If you use foot spas in the salon they need to be drained, cleaned and disinfected after each client. The intake filter should also be removed, cleaned and soaked in disinfectant every week.

Note: Clients’ feet should be washed prior to a pedicure.

Manicuring (semi-critical procedure)

Fungal, viral and bacterial infections can be easily spread during manicure treatments. It very easy to cut a client’s skin when cutting cuticles or to break the skin if you file too deeply.

To avoid the transmission of infections, it is recommended that all instruments are single use and disposed of immediately after use, or suitably cleaned and disinfected in accordance with the Code.

Any manicure instrument that may have been contaminated with blood or other bodily fluids must be cleaned and disinfected.

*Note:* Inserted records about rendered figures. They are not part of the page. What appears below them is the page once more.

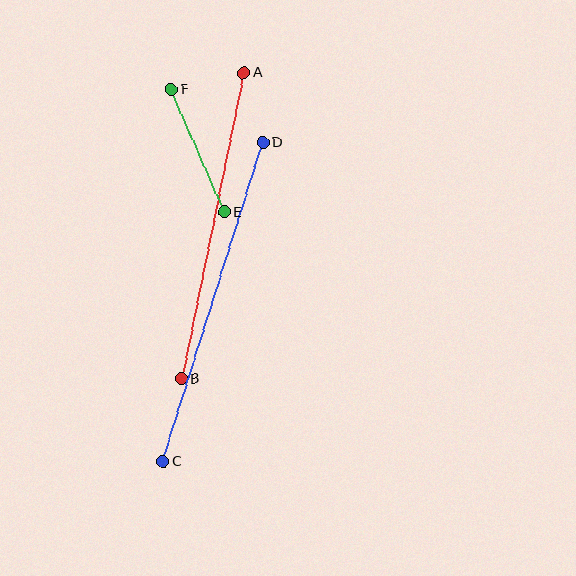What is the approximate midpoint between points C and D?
The midpoint is at approximately (213, 302) pixels.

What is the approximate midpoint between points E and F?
The midpoint is at approximately (198, 151) pixels.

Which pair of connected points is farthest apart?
Points C and D are farthest apart.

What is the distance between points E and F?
The distance is approximately 134 pixels.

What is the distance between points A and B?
The distance is approximately 312 pixels.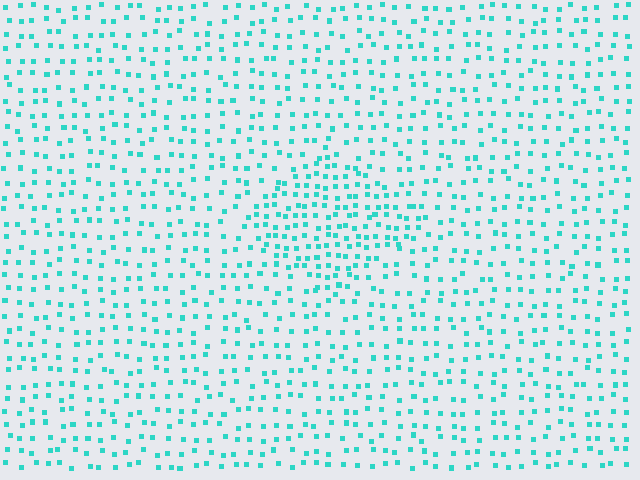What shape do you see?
I see a diamond.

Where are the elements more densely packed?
The elements are more densely packed inside the diamond boundary.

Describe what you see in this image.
The image contains small cyan elements arranged at two different densities. A diamond-shaped region is visible where the elements are more densely packed than the surrounding area.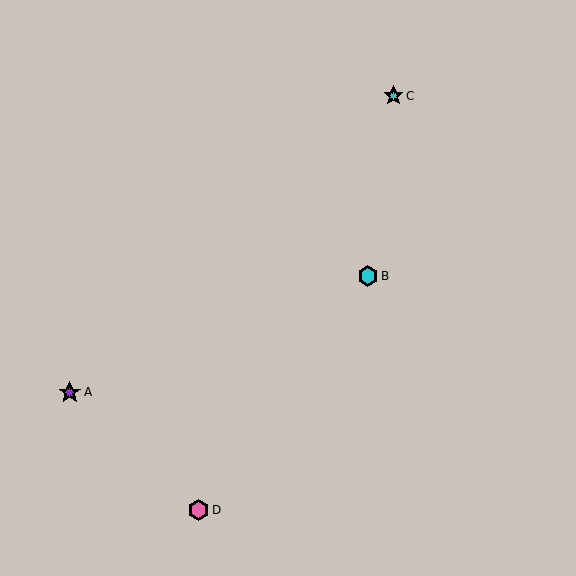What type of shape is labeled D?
Shape D is a pink hexagon.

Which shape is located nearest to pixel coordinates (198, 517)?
The pink hexagon (labeled D) at (198, 510) is nearest to that location.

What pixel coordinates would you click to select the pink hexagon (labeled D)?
Click at (198, 510) to select the pink hexagon D.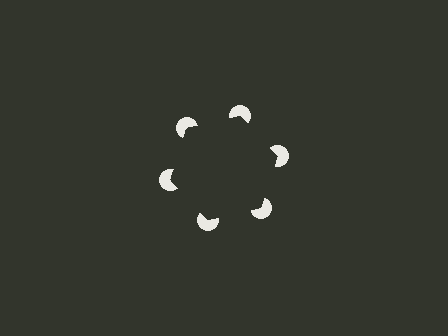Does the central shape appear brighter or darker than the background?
It typically appears slightly darker than the background, even though no actual brightness change is drawn.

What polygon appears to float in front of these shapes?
An illusory hexagon — its edges are inferred from the aligned wedge cuts in the pac-man discs, not physically drawn.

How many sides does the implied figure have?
6 sides.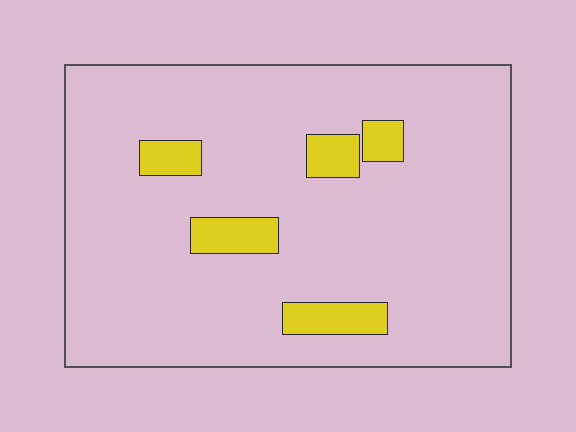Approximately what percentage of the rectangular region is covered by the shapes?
Approximately 10%.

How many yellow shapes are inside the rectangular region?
5.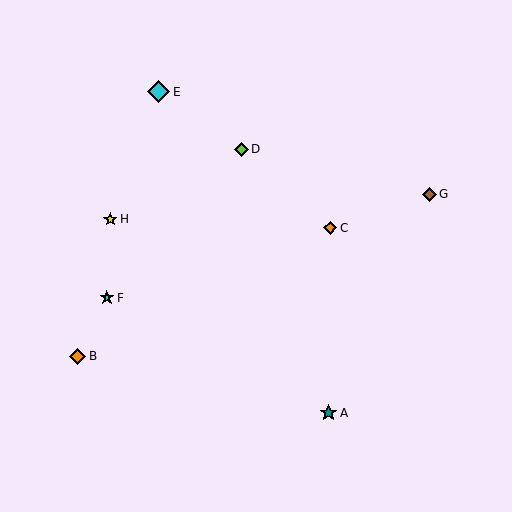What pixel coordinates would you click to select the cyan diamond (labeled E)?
Click at (158, 92) to select the cyan diamond E.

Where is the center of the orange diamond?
The center of the orange diamond is at (330, 228).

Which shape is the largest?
The cyan diamond (labeled E) is the largest.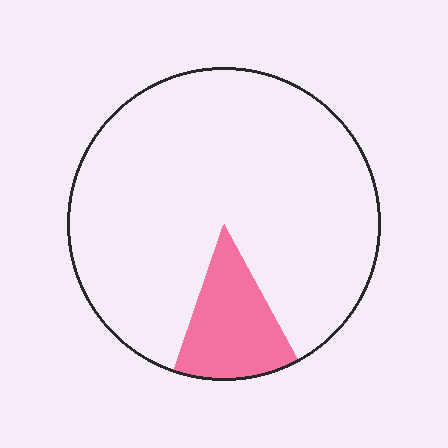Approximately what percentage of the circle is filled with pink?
Approximately 15%.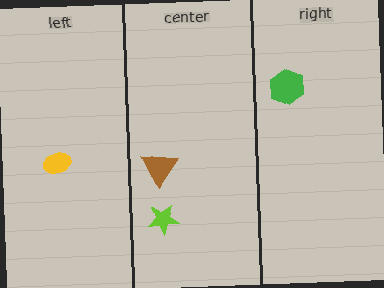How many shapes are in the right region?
1.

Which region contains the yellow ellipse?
The left region.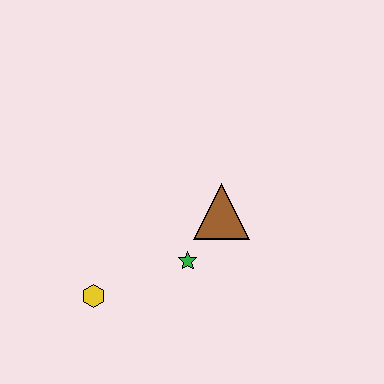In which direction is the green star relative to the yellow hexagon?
The green star is to the right of the yellow hexagon.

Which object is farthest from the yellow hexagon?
The brown triangle is farthest from the yellow hexagon.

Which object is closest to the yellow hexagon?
The green star is closest to the yellow hexagon.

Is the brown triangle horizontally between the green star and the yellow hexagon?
No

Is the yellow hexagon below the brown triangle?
Yes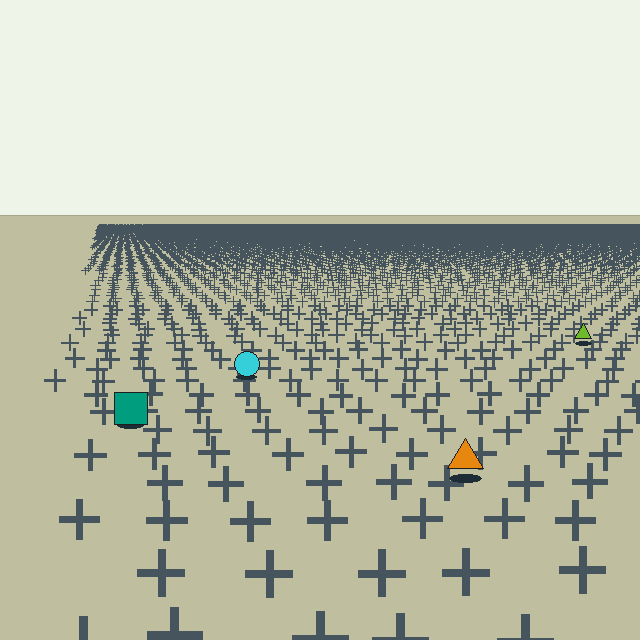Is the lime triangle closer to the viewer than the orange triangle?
No. The orange triangle is closer — you can tell from the texture gradient: the ground texture is coarser near it.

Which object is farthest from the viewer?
The lime triangle is farthest from the viewer. It appears smaller and the ground texture around it is denser.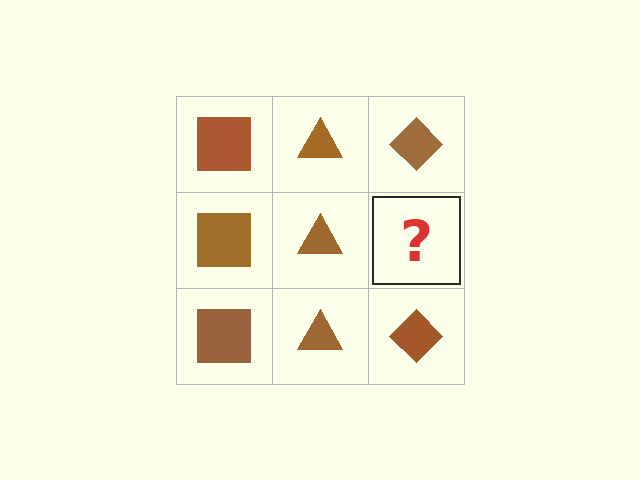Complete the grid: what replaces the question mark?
The question mark should be replaced with a brown diamond.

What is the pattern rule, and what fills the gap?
The rule is that each column has a consistent shape. The gap should be filled with a brown diamond.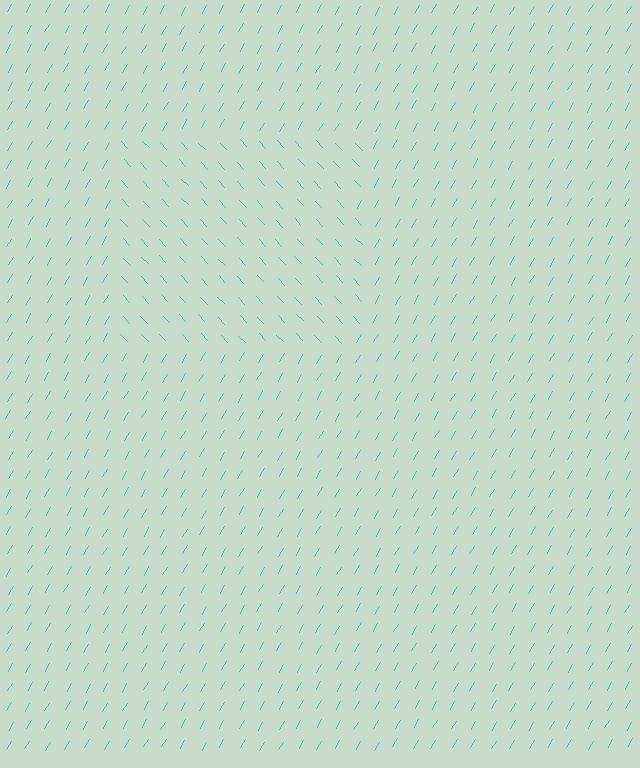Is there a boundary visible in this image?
Yes, there is a texture boundary formed by a change in line orientation.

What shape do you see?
I see a rectangle.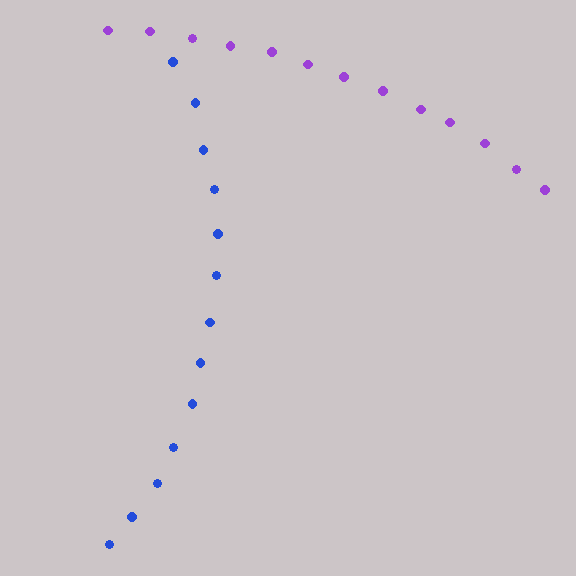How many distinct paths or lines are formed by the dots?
There are 2 distinct paths.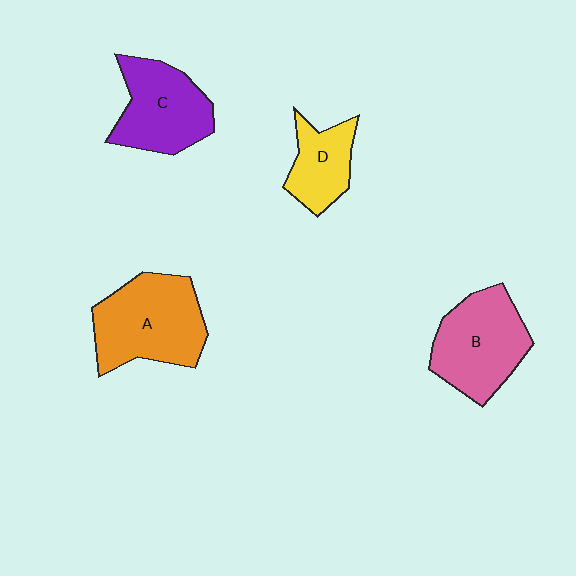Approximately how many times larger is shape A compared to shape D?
Approximately 1.8 times.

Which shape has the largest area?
Shape A (orange).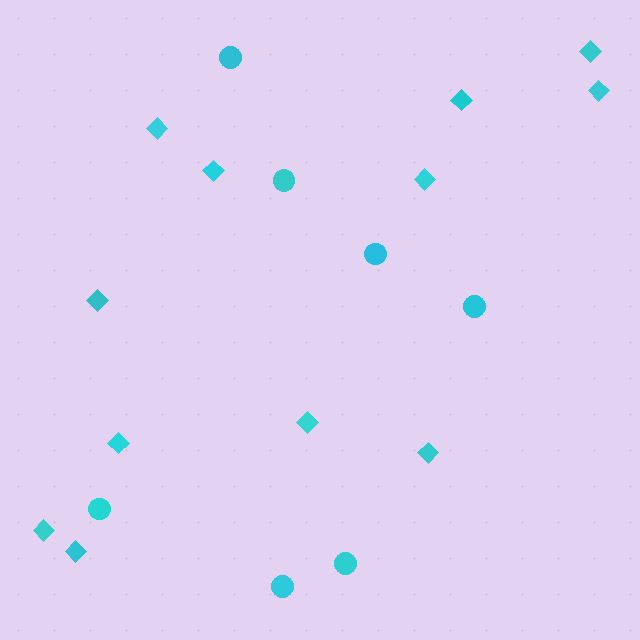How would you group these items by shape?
There are 2 groups: one group of circles (7) and one group of diamonds (12).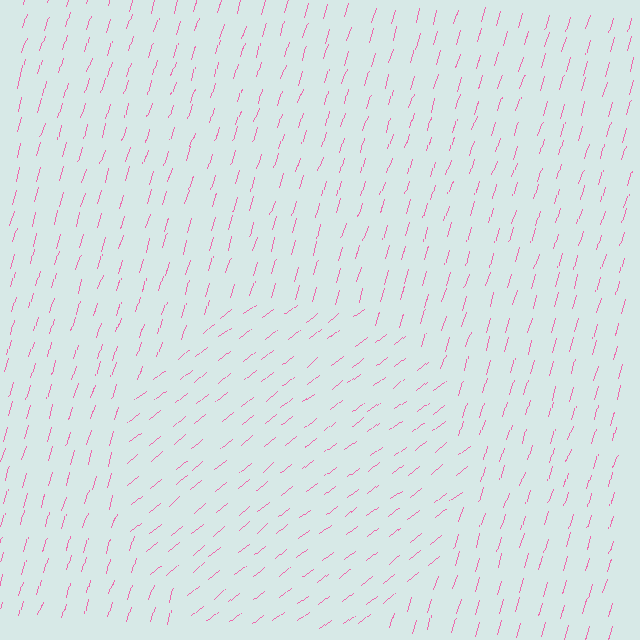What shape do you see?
I see a circle.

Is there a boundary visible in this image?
Yes, there is a texture boundary formed by a change in line orientation.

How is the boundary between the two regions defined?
The boundary is defined purely by a change in line orientation (approximately 34 degrees difference). All lines are the same color and thickness.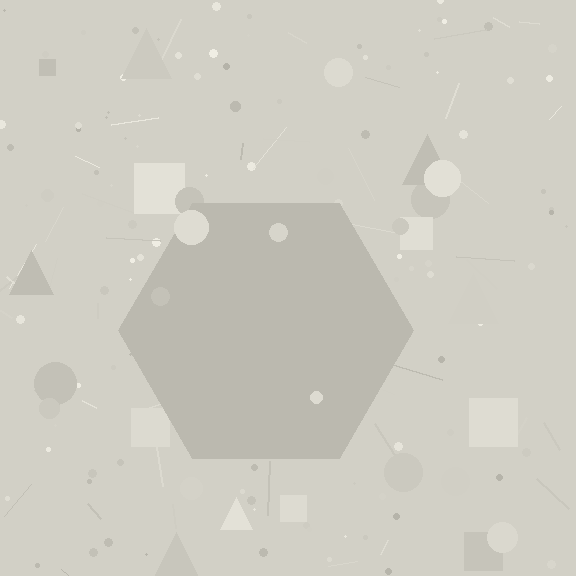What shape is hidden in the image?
A hexagon is hidden in the image.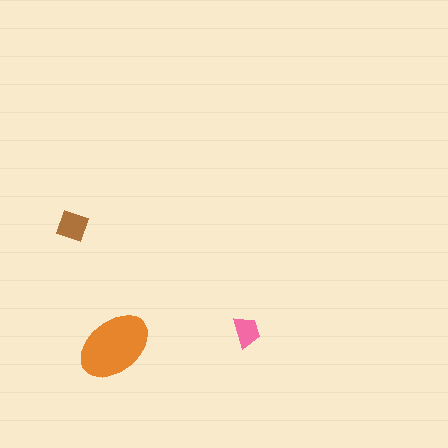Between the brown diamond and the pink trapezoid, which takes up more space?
The brown diamond.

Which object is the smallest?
The pink trapezoid.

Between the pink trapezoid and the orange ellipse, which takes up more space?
The orange ellipse.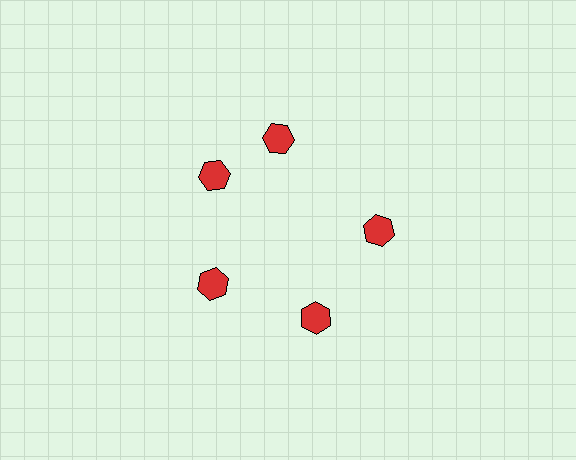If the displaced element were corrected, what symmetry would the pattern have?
It would have 5-fold rotational symmetry — the pattern would map onto itself every 72 degrees.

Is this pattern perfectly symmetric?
No. The 5 red hexagons are arranged in a ring, but one element near the 1 o'clock position is rotated out of alignment along the ring, breaking the 5-fold rotational symmetry.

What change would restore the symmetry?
The symmetry would be restored by rotating it back into even spacing with its neighbors so that all 5 hexagons sit at equal angles and equal distance from the center.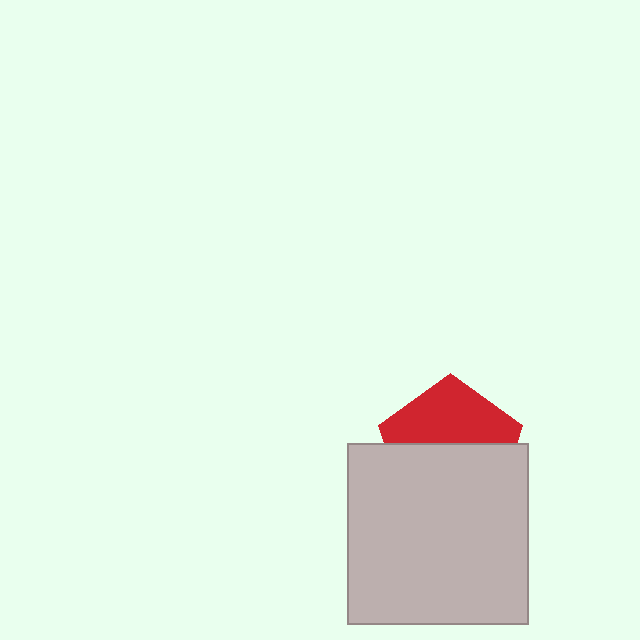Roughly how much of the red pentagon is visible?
About half of it is visible (roughly 45%).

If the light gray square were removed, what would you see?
You would see the complete red pentagon.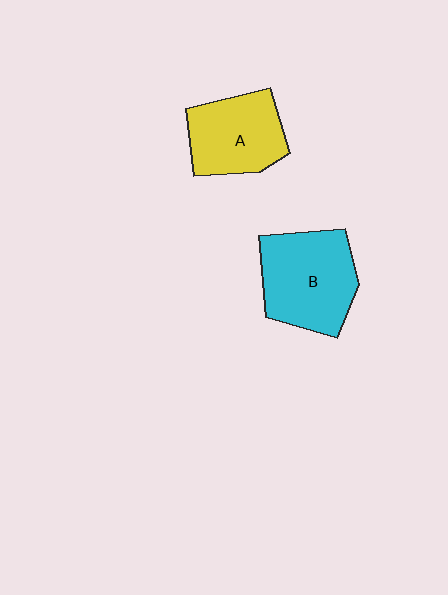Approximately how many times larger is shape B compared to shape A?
Approximately 1.2 times.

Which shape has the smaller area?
Shape A (yellow).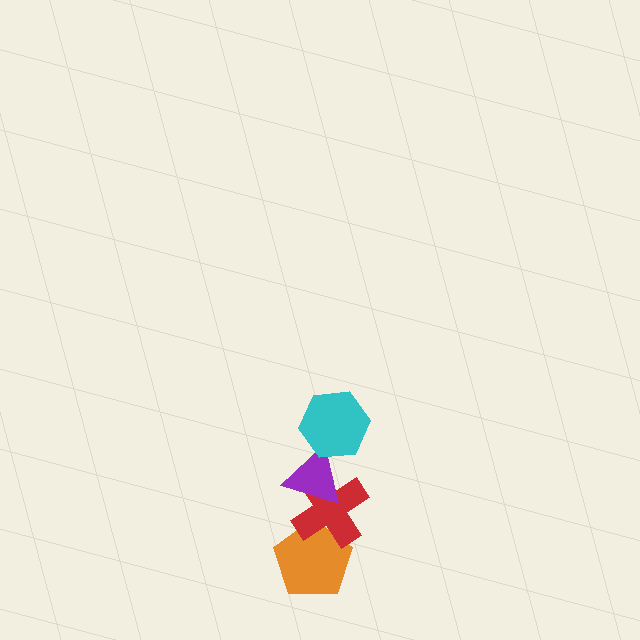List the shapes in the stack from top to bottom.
From top to bottom: the cyan hexagon, the purple triangle, the red cross, the orange pentagon.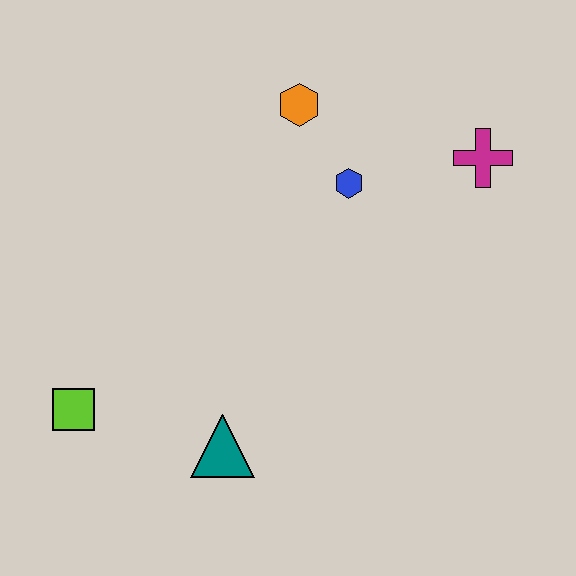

Note: Clients should wash their hands prior to a manicure.

Cosmetic tattooing (critical procedure)

Cosmetic tattooing processes involve the same processes as a standard tattooing procedure.

Cosmetic tattooing can also be referred to as:

  • micro-pigmentation
  • pigment implants
  • semi-permanent creations
  • permanent makeup, or derma-impigmentation.

Cosmetic tattooing must be performed in accordance with the Code, particularly in relation to sterilising appliances.

The needle chamber from the permanent cosmetic machines should be detachable so it can be cleaned and sterilised.

Note: There are serious penalties for tattooing a minor in any way. Read more about the age limits for skin penetration procedures.

Creams, powders or ointments

The most effective way to dispense ointments is by using self-dispensing pump packs. This prevents cross contamination of the ointment.

When refilling pump pack containers, the self-dispensing pump should be cleaned before refilling the container.

To avoid cross-contamination, any products contained in a tub, such as makeup, powders or creams, should be removed from the stock by using a clean single use applicator.

The same applicator should not be used on another client or dipped back into the original container. After removing the applicator  from the container, any extra cream or ointment should be disposed of and not returned to the original container.

Ultraviolet light cabinets

Ultraviolet (UV) cabinets do not sterilise equipment.

UV light will not penetrate all surfaces of exposed appliances and some viruses, including HIV, can still survive.

Microwave ovens, pressure cookers, incubators, boiling water units, ultrasonic cleaners and other similar appliances are not sterilising machines.

Similarly, wiping equipment and appliances will not sterilise the item.